Acute inflammation is an essential component of the wound-healing response to stimuli. However, chronic inflammation favors the accumulation of mutations and epigenetic aberrations in normal cells, thereby promoting malignant transformation (49,50). This process is mediated by chemokines, cytokines and growth factors secreted by stromal components of the tumor microenvironment. Among those secreted factors, the TGF-β subfamily has been shown to generate a favorable immune microenvironment for tumor growth. TGF-β can impair anticancer immune responses in several ways, including immune cell inhibition and the elimination of major histocompatibility complex class I and II (51). It can also induce TAMs and generate ROS with genotoxic activity (52–54). TAMs are primarily a macrophage subpopulation with an M2 phenotype. TAM-derived factors may enhance the invasiveness of tumor cells by enhancing their adhesion to extracellular matrix in the tumor stroma (55,56). Evidence from clinical and epidemiological studies has shown that TAM density is positively associated with poor survival rates in several types of cancer (56,57). The involvement of ROS signaling in tumor progression has also been recognized (58,59). Previous studies have suggested that the increased generation of ROS in tumor cells may affect certain redox-sensitive molecules, leading to mutations and genetic instability, cellular proliferation and metastasis (60,61).

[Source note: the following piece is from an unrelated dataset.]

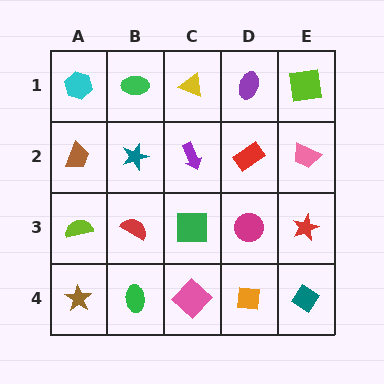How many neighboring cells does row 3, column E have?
3.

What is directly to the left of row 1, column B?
A cyan hexagon.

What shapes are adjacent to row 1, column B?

The ability of tumor cells to induce the formation of blood vessels is crucial for tumor growth, invasion and metastasis. TGF-β is a key mediator of angiogenesis in the tumor microenvironment, contributing to angiogenesis by inducing proangiogenic factors (62).

TGF-β can induce a proangiogenic environment and stimulate tumor-associated angiogenesis. Elevated expression levels of TGF-β have been linked to increased microvessel density in certain tumor types (63). The mechanism of angiogenesis stimulated by TGF-β signaling includes the induction of key angiogenic factors, including connective tissue growth factor, vascular endothelial growth factor and insulin-like growth factor-binding protein 7, in epithelial cells and fibroblasts (64,65). In addition, TGF-β can induce the expression, secretion and activation of matrix metalloproteinase 2 (MMP2) and MMP9 and down regulate the expression of tissue inhibitor of metalloproteinase in tumor and endothelial cells (66–68).

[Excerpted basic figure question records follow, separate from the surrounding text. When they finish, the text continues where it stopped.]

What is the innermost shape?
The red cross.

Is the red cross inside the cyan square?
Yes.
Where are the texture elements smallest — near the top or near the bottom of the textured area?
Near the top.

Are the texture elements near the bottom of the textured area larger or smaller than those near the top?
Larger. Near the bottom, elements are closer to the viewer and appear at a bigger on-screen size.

However, TGF-β also has angiostatic functions. For example, in pancreatic cancer and diffuse-type gastric cancer, TGF-β induces the production of thrombospondin1, a potent angiogenic inhibitor, whereas perturbations of TGF-β signaling resulted in accelerated angiogenesis and growth of tumors (69). Whether TGF-β is angiogenic or angiostaticis is dependent on the cellular context of tumor cells, epithelial cells and the tumor microenvironment.

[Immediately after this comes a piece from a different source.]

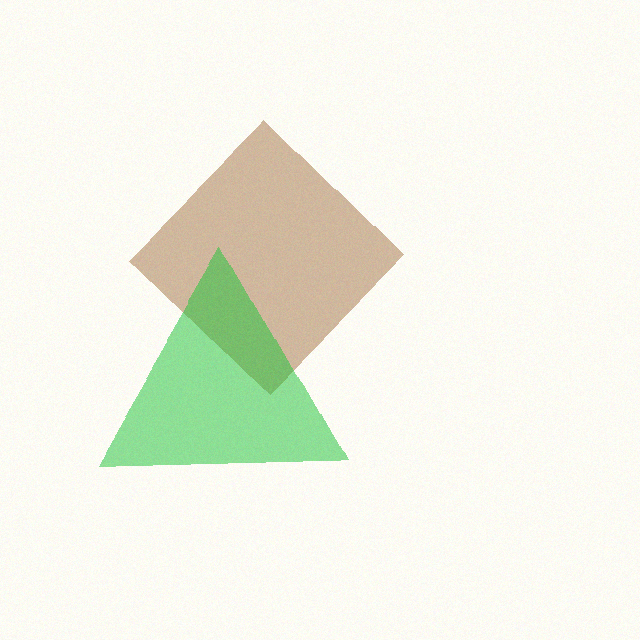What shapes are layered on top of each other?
The layered shapes are: a brown diamond, a green triangle.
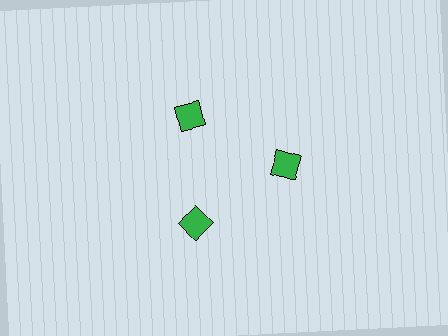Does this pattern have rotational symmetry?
Yes, this pattern has 3-fold rotational symmetry. It looks the same after rotating 120 degrees around the center.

Several lines of evidence suggest that the TGF-β family is involved in tumor initiation and progression, including cell proliferation, angiogenesis, cancer cell stemness, EMT, invasion and inflammation. TGF-β signaling is complex and mediates pro- and anti-tumoral activities in cancer cells depending on their context in space and time and their microenvironment (52). It is generally accepted that TGF-β is primarily a tumor suppressor in premalignant cells but functions as a promoter of metastasis in cancer cells (70,71). However, the mechanisms underlying the contextual changes in the role of TGF-β remain to be elucidated. Xu et al provided molecular insight into how TGF-β converts from a tumor suppressor to a tumor promoter. It was found that 14-3-3ζ turned off the tumor suppression function of TGF-β by destabilizing p53, a Smad partner in premalignant cells. By contrast, 14-3-3ζ promoted TGF-β-induced distant metastasis by stabilizing Gli family zinc finger 2 (Gli2) and inducing the partnering of Gli2 with Smads in malignant cells (70). Therefore, the 14-3-3ζ-driven contextual changes of Smad partners from p53 to Gli2 may provide therapeutic targets in TGF-β-mediated cancer progression.